Lombok Utara (Inside Lombok) – Persoalan sisa pembangunan Rumah Tahan Gempa (RTG) di Kabupaten Lombok Utara (KLU) kian memanas. Puluhan masyarakat bersama Aliansi Aplikator mendatangi Kantor DPRD KLU pada Senin (27/4), guna menuntut kejelasan pembayaran dan kelanjutan pembangunan rumah yang mangkrak akibat ketidakpastian anggaran dari BNPB pusat.
Narahubung Aliansi Aplikator, Zainudin, menegaskan bahwa kedatangan mereka bukan sekadar aksi protes biasa. Pihaknya mendesak pemerintah daerah (Pemda) untuk mengambil tanggung jawab dengan mengalokasikan anggaran pembangunan rumah bagi warga terdampak gempa yang datanya telah tervalidasi di BPBD.
”Masih ada warga yang belum mendapatkan rumah sama sekali sejak gempa terjadi. Di sisi lain, ada aplikator yang sudah merampungkan pembangunan namun hingga kini belum dibayar oleh pemerintah,” tegasnya, Senin (27/4).
Kondisi ini memicu ancaman serius. Ia menyatakan, jika hak para aplikator tidak segera diselesaikan, pembongkaran terhadap rumah-rumah yang sudah berdiri menjadi pilihan terakhir karena bangunan tersebut dianggap sebagai jaminan.
”Solusinya sudah disepakati dalam pertemuan tadi. Eksekutif dan legislatif berkomitmen menggunakan APBD Perubahan 2026 untuk mencicil pembayaran dan pembangunan. Kami tidak bicara teknis nominal, yang terpenting adalah komitmen nyata agar tahun ini ada progres fisik maupun pembayaran,” jelasnya.
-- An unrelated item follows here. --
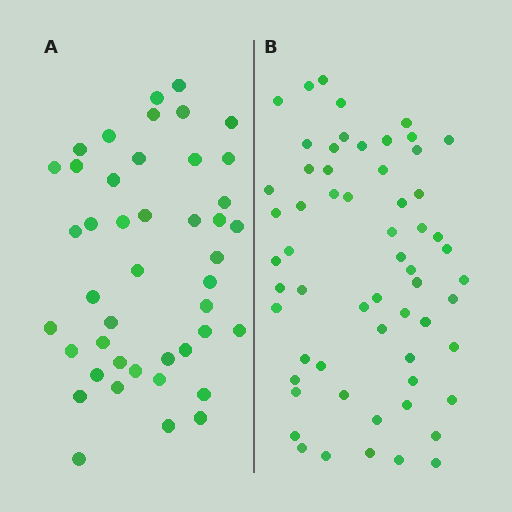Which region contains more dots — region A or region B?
Region B (the right region) has more dots.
Menanggapi hal tersebut, Ketua DPRD KLU, Agus Jasmani, menyatakan dukungannya terhadap nasib warga dan aplikator. Bahkan pihaknya melalui Komisi III telah berulang kali berkoordinasi dengan BNPB pusat, namun jawaban pasti terkait kucuran dana belum juga diterima.
”Isu pembongkaran rumah warga ini sangat krusial bagi kami. Dari pada masyarakat terus menjadi korban ketidakpastian pusat, kami sepakat untuk menuntaskan masalah ini melalui APBD secara bertahap, dimulai pada APBD Perubahan 2026 nanti,” ungkapnya.
Ia menekankan bahwa komitmen ini harus dijalankan secara sinergis antara legislatif dan eksekutif. Ia berharap Pemda tidak setengah hati dalam mengawal kesepakatan ini, mengingat masyarakat telah menunggu hunian yang layak selama bertahun-tahun.
”Asisten II yang mewakili Sekda sudah mendengar langsung aspirasi ini. Ini adalah persoalan kemanusiaan yang mendesak. Kita harus berkomitmen bersama. Meskipun dicicil, yang penting ada progres nyata bagi masyarakat,” pungkasnya.